Consider the following specification:
Write a procedure to print out the contents of an array of integers,
one per line.
If we can be sure that the array is completely full, then the procedure will take a single input - the array - and return no outputs. Its only action is to print the integers:
PROCEDURE PrintNums(nums : ARRAY OF INTEGER) =
BEGIN
FOR i := FIRST(nums) TO LAST(nums) DO
Put.Int(nums[i]);
Put.Char('\n');
END;
END PrintNums;
If we cannot be sure that the array is full, then the procedure must take a second input argument:
PROCEDURE PrintNums(nums : ARRAY OF INTEGER; howMany : INTEGER) =
BEGIN
FOR i := FIRST(nums) TO FIRST(nums)+howMany-1 DO
Put.Int(nums[i]);
Put.Char('\n');
END;
END PrintNums;
Just as we saw with some problems involving lists, we must always be sure that the issue of an empty array is dealt with satisfactorily.
Whereas programs involving linked lists use recursive procedures, those involving arrays often use iteration (loops) instead. This does not have to be the case: recursive procedures can be used with arrays, too, but we will tend to show iterative solutions in this section. Just as we saw with lists, when we choose the sort of loop to use on an array, it will be important to ask, `Do I wish to do something to every element in the array?' If the answer to this is, `Yes', then a FOR-loop might be the right loop to use. If the answer is, `No', then we should not use a FOR-loop. It is a very common mistake to assume that array processing should always utilise a FOR-loop. It is much more usual to need a WHILE-loop with an array, particularly when we know in advance that we might not need to look at every element.
Consider the following:
Write a procedure to find out whether a particular integer is present
in an array.
Identifying inputs we note that an array and an integer to find are required. As above, we must determine whether the whole array is occupied or only part.
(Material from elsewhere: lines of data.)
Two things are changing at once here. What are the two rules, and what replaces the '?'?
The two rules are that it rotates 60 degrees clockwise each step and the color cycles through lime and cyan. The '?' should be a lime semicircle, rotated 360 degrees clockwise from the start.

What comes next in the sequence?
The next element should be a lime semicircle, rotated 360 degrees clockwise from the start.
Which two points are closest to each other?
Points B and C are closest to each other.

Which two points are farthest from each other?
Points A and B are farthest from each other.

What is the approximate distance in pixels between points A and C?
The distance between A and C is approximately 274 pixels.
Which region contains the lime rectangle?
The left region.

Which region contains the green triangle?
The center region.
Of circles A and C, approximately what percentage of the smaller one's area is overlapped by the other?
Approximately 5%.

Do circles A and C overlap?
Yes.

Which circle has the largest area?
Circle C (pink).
PROCEDURE IsInList(nums : ARRAY OF INTEGER;
value : INTEGER) : BOOLEAN
Should we use a FOR-loop or a WHILE-loop? Do we need to consider every element? It could be argued that we do need to look at every item. However, if we find the number we want before the end, there is no point in looking further, we can return straight away. It takes a little more work, in terms of declaring an index variable and updating it, but a WHILE-loop will produce a better solution than a FOR-loop.
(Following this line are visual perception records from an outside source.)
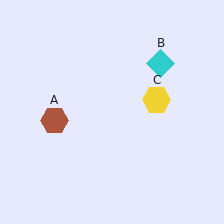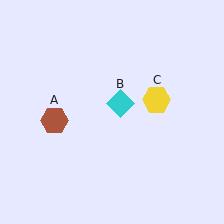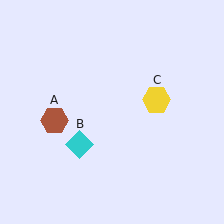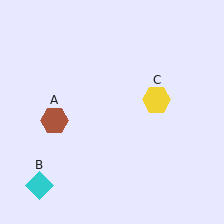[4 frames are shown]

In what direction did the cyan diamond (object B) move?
The cyan diamond (object B) moved down and to the left.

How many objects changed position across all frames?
1 object changed position: cyan diamond (object B).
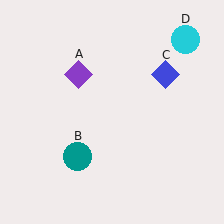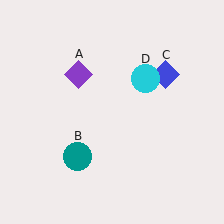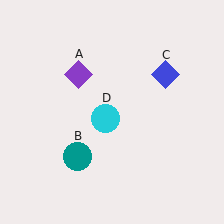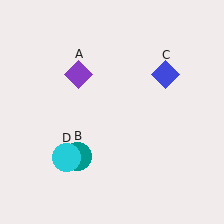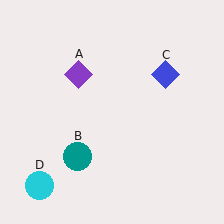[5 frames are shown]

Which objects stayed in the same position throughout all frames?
Purple diamond (object A) and teal circle (object B) and blue diamond (object C) remained stationary.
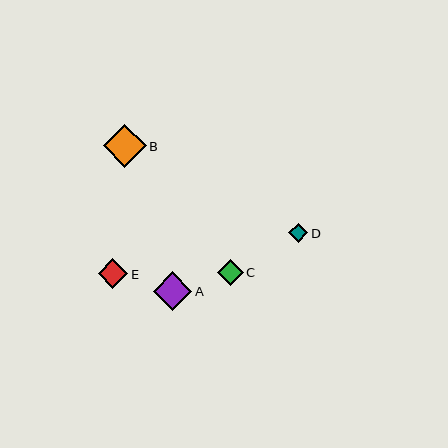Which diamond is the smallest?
Diamond D is the smallest with a size of approximately 19 pixels.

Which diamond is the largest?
Diamond B is the largest with a size of approximately 43 pixels.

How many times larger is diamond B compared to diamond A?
Diamond B is approximately 1.1 times the size of diamond A.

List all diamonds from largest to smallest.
From largest to smallest: B, A, E, C, D.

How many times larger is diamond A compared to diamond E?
Diamond A is approximately 1.3 times the size of diamond E.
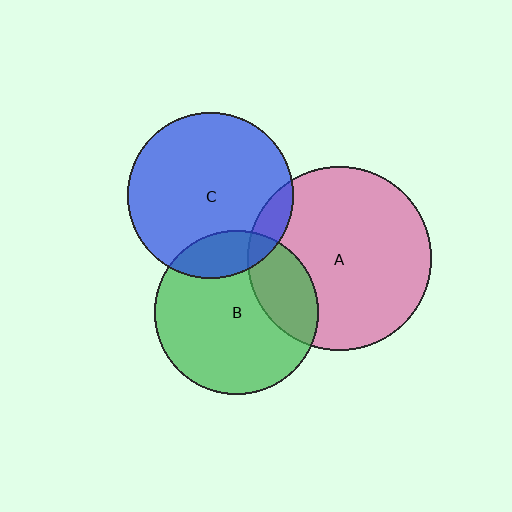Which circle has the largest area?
Circle A (pink).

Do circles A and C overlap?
Yes.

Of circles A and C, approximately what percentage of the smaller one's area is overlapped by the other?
Approximately 10%.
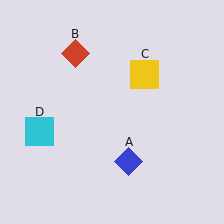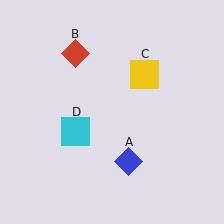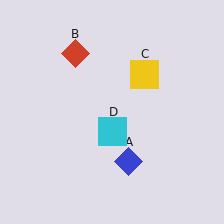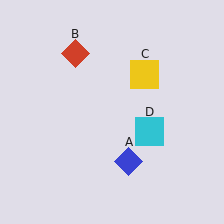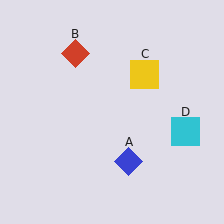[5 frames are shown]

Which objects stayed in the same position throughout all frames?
Blue diamond (object A) and red diamond (object B) and yellow square (object C) remained stationary.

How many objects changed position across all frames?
1 object changed position: cyan square (object D).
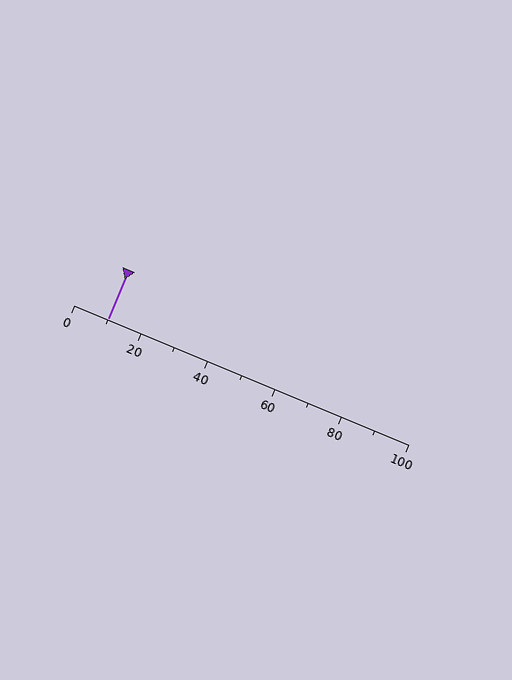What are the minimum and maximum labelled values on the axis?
The axis runs from 0 to 100.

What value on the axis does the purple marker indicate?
The marker indicates approximately 10.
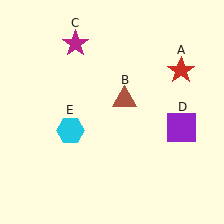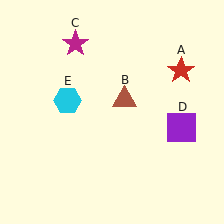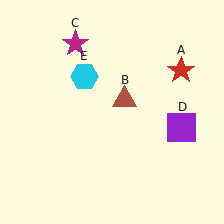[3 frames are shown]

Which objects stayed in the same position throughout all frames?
Red star (object A) and brown triangle (object B) and magenta star (object C) and purple square (object D) remained stationary.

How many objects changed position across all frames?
1 object changed position: cyan hexagon (object E).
PROCEDURE IsInList(nums : ARRAY OF INTEGER;
value : INTEGER) : BOOLEAN =
VAR
(* Define an index into nums. *)
i : INTEGER := FIRST(nums);
found : BOOLEAN := FALSE;
BEGIN
WHILE (NOT found) AND (i <= LAST(nums)) DO
IF nums[i] = value THEN
found := TRUE;
ELSE
INC(i)
END;
END;
RETURN found;
END IsInList;
This example solves a specific problem, but it has characteristics which are very common in the processing of arrays. Just as we wrote an outline for general recursive processing of a list, we can write something similar for unbounded iteration over an array:
PROCEDURE Iterate(arr : ARRAY OF Something) =
VAR
i : INTEGER := FIRST(arr);
where : INTEGER;
terminatingCondition : BOOLEAN := FALSE;
BEGIN
WHILE (NOT terminatingCondition) AND (i <= LAST(arr)) DO
IF arr[i] satisfies the condition we are looking for THEN
where := i;
terminatingCondition := TRUE;
ELSE
INC(i)
END;
END;
IF terminatingCondition THEN
Possibly do something to or with arr[where];
END
END Iterate;
There will be variations on this theme: sometimes we will need to return a result indicating the value of the terminating condition, for instance, but the general structure is one that you should try to understand and learn, because you will find that it proves useful over and over again.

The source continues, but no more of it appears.